The first drop “is not something to be rushed or half-assed as there truly are no do-overs,” Turley wrote. Instead, an artist venturing into the NFT world should spend the most time and effort on their first token.


 Don’t Forget Copyright

If an artist owns 100% of the recording and publishing rights to his or her music, then incorporating that music into an NFT is simple. But this is rare, and most artists will need to license music — even if it’s their own — in order to use it in an NFT.

As NFTs are a relatively new art form, there has yet to be a clear consensus on the copyright law surrounding them. Of course, the licenses needed depend on what form the NFT takes, but audiovisual NFTs would seem to require, at minimum, a synchronization license to marry audio with video (usually from a publisher) and a master license to reproduce the song recording (usually from a label). Both licenses are non-compulsory, meaning that the rightsholder has free rein to decide their price or refuse to grant a license at all, “just like a sample clearance,” says LaPolt Law founder and owner Dina LaPolt, who represents deadmau5.

LaPolt warns that although NFTs are hailed as a means to give creators ownership over their work, artists may need to fight to keep control of the art form as labels and other stakeholders move in on the new revenue source.

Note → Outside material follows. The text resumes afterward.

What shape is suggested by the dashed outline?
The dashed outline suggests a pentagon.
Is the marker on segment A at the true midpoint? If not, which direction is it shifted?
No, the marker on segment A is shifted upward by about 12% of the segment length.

“The record company will want to create the NFT and give the artist a royalty or a piece of the pie,” she says. “Then, you have the record company controlling it just like the recording, and you lose control of how you distribute the NFT.”


Environmental Concerns

Most blockchains, including Bitcoin and Ethereum, operate on something called a “proof-of-work” model, in which “miners” (computers running software) compete against each other to validate transactions to be added to the blockchain and earn cryptocurrency as a reward. The system is meant to keep the ledger accurate and prevent tampering in the absence of a third party (like a traditional banking system), but it sucks up an enormous amount of energy in the process.

The exact amount is difficult to quantify, and estimates vary, but Digiconomist estimates that the Ethereum network on which most NFTs exist uses up nearly 13 metric tons of CO₂ per year, comparable to the annual carbon footprint of Ivory Coast. This has led some artists to rule out NFTs for now. On March 12, English jazz artist Jacob Collier halted a planned NFT charity auction, electing to “postpone it to a time where the methods are more sustainable and ecologically sound,” he wrote on Twitter.

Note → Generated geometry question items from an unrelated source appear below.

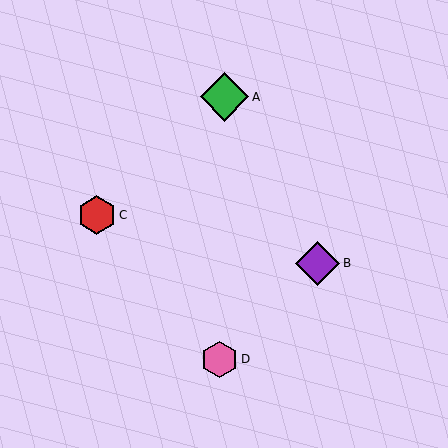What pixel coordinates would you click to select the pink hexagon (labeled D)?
Click at (220, 359) to select the pink hexagon D.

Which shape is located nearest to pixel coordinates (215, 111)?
The green diamond (labeled A) at (225, 97) is nearest to that location.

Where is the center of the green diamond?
The center of the green diamond is at (225, 97).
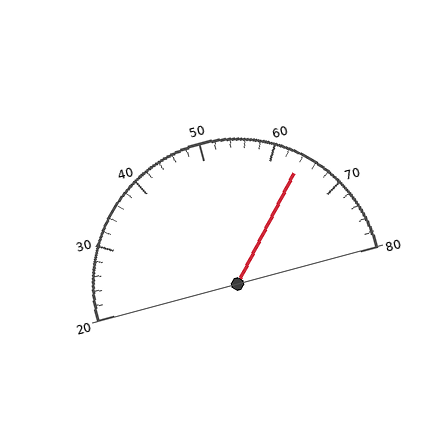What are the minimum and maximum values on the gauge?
The gauge ranges from 20 to 80.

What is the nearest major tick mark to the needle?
The nearest major tick mark is 60.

But NFTs represent only a small subset of all activity on Ethereum, and some companies and researchers present evidence that while Ethereum itself is energy-intensive, NFTs are not actually increasing emissions. That’s because even though Ethereum is constantly processing transactions, the number of those transactions doesn’t actually change the energy consumption of the network, which would run constantly regardless, Cambridge’s Bitcoin electricity consumption index and SuperRare have both argued. In this way, criticizing NFT collectors for the environmental impact can be likened to saying travelers are harming the environment by buying plane tickets — it’s not completely wrong, but it’s not the full picture.

What’s really needed, many crypto leaders argue, is a new system to replace proof-of-work in the first place. That might be coming: The most popular idea so far is to move toward a “proof of stake” model, in which users would lock some of their own cryptocurrency in the network to show their commitment to keeping the ledger accurate. NBA Top Shot, a popular marketplace for NBA highlights as NFTs, already operates on this model, and Ethereum has been promising to move over to it for years.